The latest skirmish in the long-running case against generic drugmaker Mylan took place in the US District Court for the Southern District of New York. Judge Katherine Forrest dismissed the Israeli company’s claims that Mylan was in breach of four of its patents covering Copaxone (glatiramer acetate) when it filed for approval of its own version of the drug.

The same court had previously upheld nine other patents held by Teva on Copaxone, a verdict which Mylan appealed with oral arguments heard in May. The generic manufacturer said that if it is successful in this appeal it would be “clear … for launch upon receipt of final regulatory approval”.

Teva put a brave face on the setback, saying that the decision “has no impact on our ongoing patent litigation with Mylan and Sandoz [as] the patents at question … are different than those involved in the appeal”.

Copaxone is far and away Teva’s biggest earner, with sales running in excess of $1bn a quarter at a time when the firm is seeing overall sales slide on the back of competition to its narcolepsy treatment Provigil (modafinil).

The company successfully defended Copaxone’s intellectual property in the UK last year, with the country’s High Court of Justice ruling that a patent held by Teva due to expire on May 23, 2015, was valid.

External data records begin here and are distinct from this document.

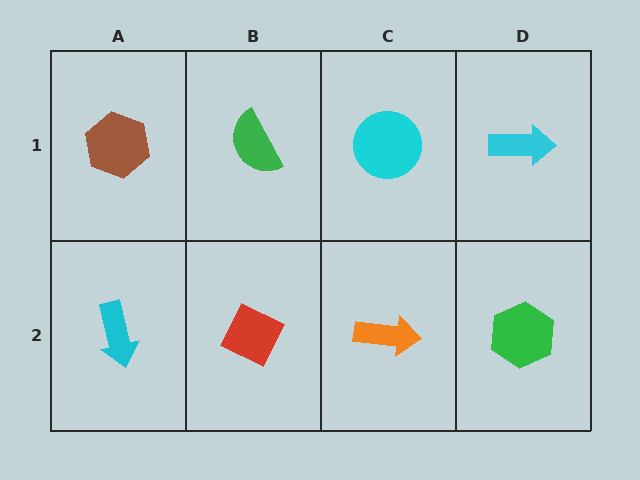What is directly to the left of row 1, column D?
A cyan circle.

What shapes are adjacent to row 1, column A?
A cyan arrow (row 2, column A), a green semicircle (row 1, column B).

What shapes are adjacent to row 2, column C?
A cyan circle (row 1, column C), a red diamond (row 2, column B), a green hexagon (row 2, column D).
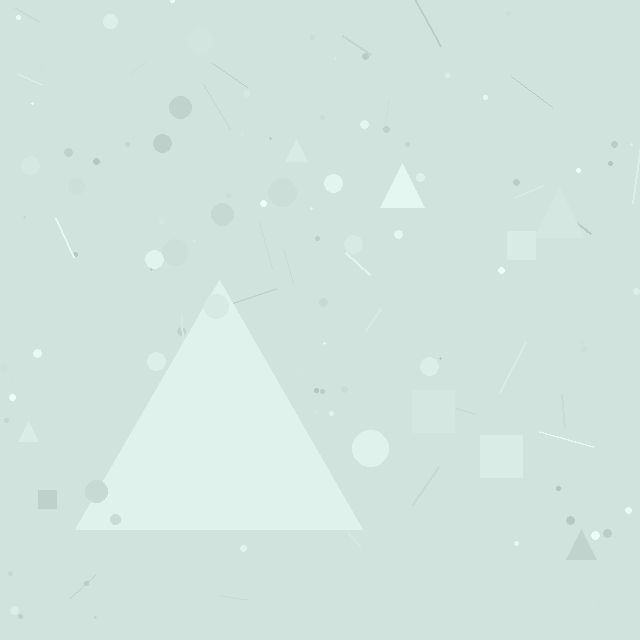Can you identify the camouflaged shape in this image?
The camouflaged shape is a triangle.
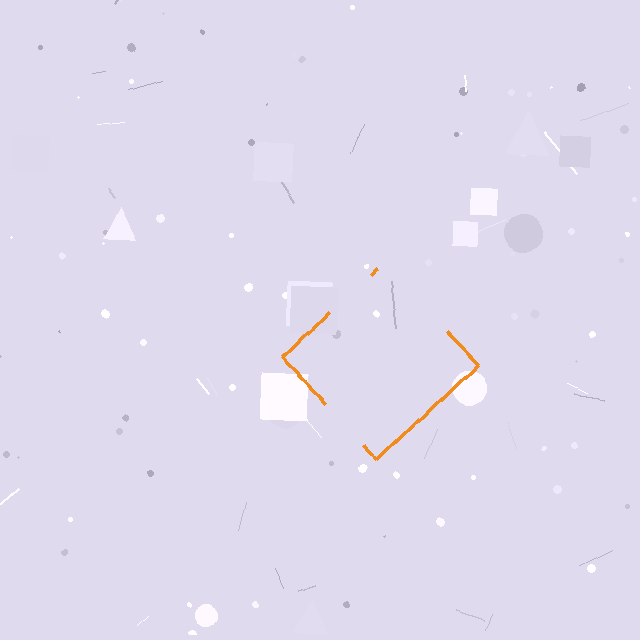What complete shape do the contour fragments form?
The contour fragments form a diamond.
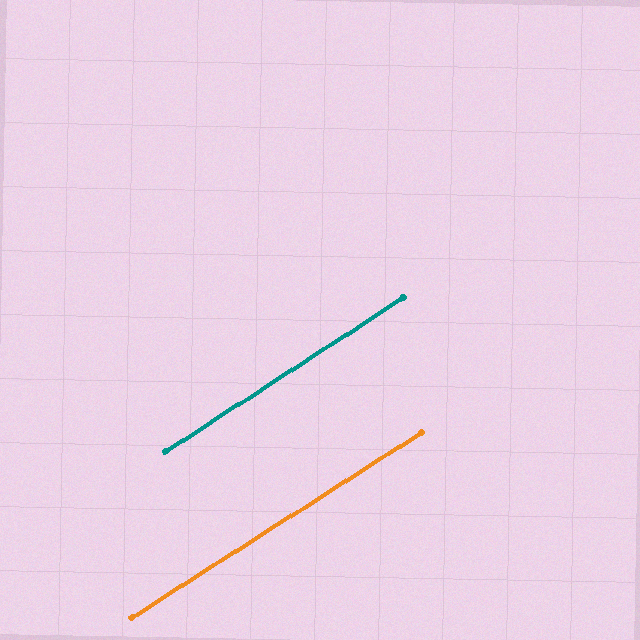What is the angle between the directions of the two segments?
Approximately 0 degrees.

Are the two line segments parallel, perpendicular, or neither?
Parallel — their directions differ by only 0.3°.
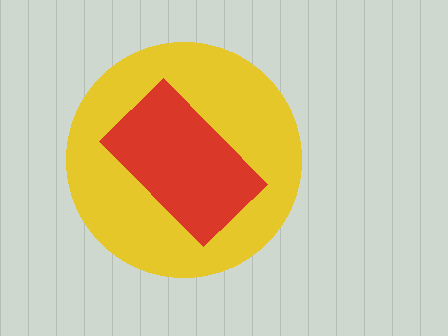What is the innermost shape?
The red rectangle.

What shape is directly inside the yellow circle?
The red rectangle.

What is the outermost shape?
The yellow circle.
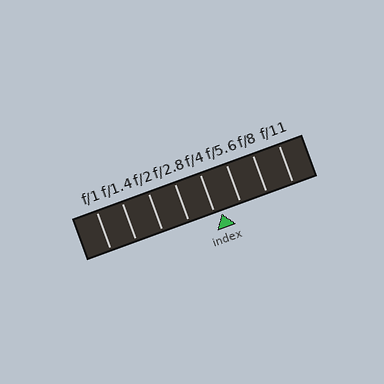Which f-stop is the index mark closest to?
The index mark is closest to f/4.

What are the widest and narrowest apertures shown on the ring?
The widest aperture shown is f/1 and the narrowest is f/11.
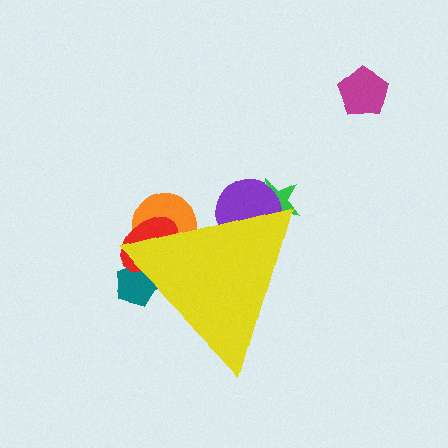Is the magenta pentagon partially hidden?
No, the magenta pentagon is fully visible.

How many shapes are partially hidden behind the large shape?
5 shapes are partially hidden.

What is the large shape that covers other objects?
A yellow triangle.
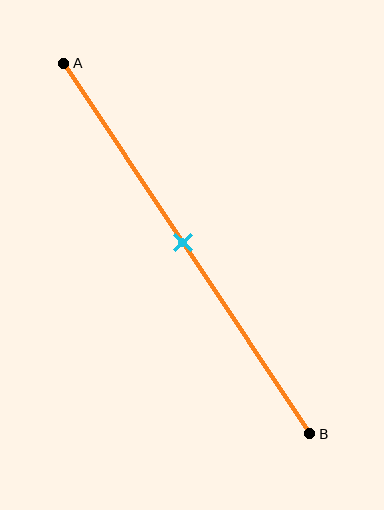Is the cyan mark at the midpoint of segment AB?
Yes, the mark is approximately at the midpoint.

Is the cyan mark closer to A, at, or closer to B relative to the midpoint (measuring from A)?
The cyan mark is approximately at the midpoint of segment AB.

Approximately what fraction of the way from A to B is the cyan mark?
The cyan mark is approximately 50% of the way from A to B.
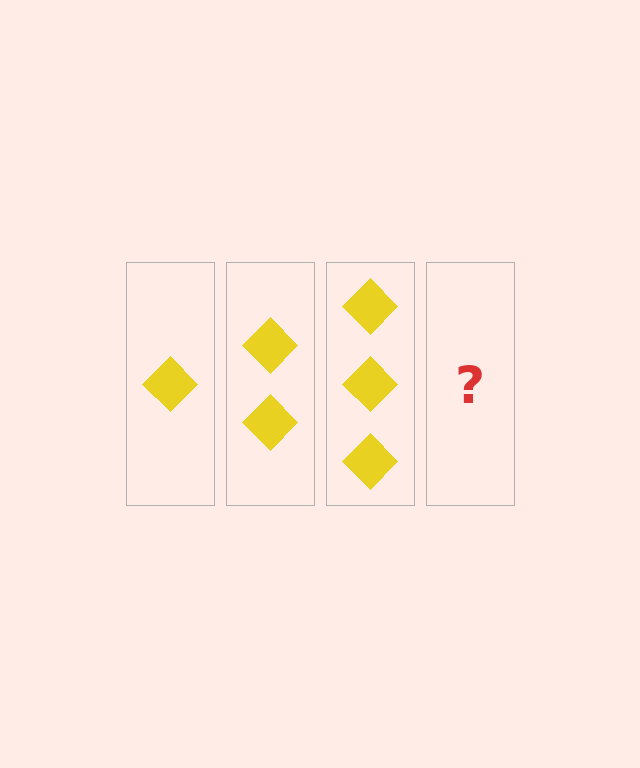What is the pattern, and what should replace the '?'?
The pattern is that each step adds one more diamond. The '?' should be 4 diamonds.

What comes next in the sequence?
The next element should be 4 diamonds.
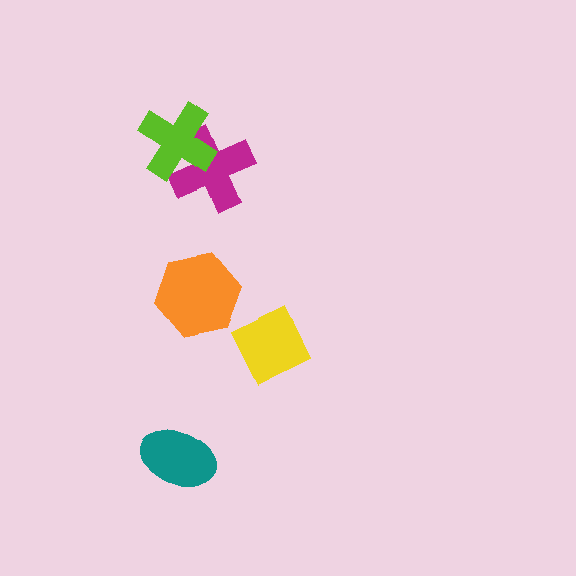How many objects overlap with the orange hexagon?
0 objects overlap with the orange hexagon.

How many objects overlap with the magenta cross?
1 object overlaps with the magenta cross.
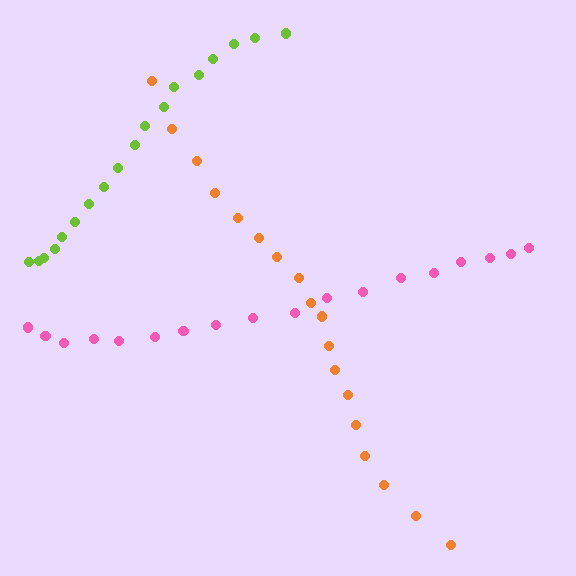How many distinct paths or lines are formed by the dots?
There are 3 distinct paths.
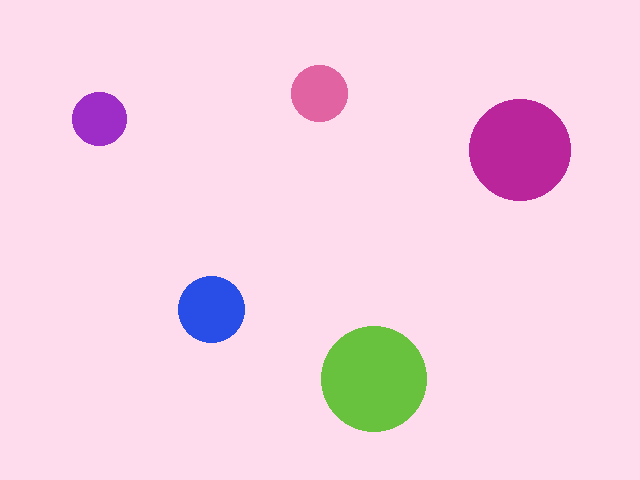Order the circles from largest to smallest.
the lime one, the magenta one, the blue one, the pink one, the purple one.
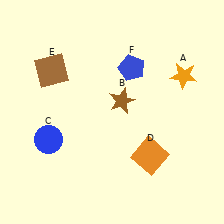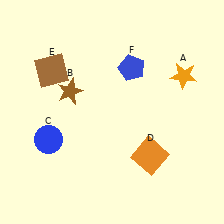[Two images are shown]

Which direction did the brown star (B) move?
The brown star (B) moved left.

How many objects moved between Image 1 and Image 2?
1 object moved between the two images.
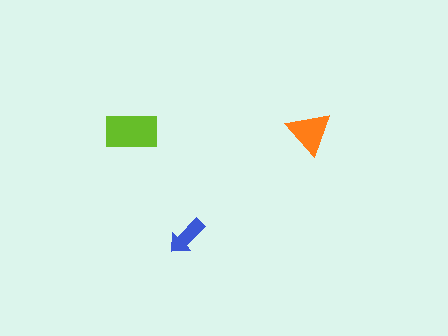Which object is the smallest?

Meanwhile, Teva has been developing new formulations of Copaxone in a bid to defend its franchise and provide better treatment options for patients as it also starts to feel the effects of competition from orally-active MS treatments such as Novartis’ Gilenya (fingolimod), Biogen Idec’s Tecfidera (dimethyl fumarate) and Sanofi’s Aubagio (teriflunomide).

In March the company filed for approval in the US for a version of Copaxone given three-times-weekly rather than daily, which could be approved by the second quarter of 2014. It is also trying to develop an oral version of the drug.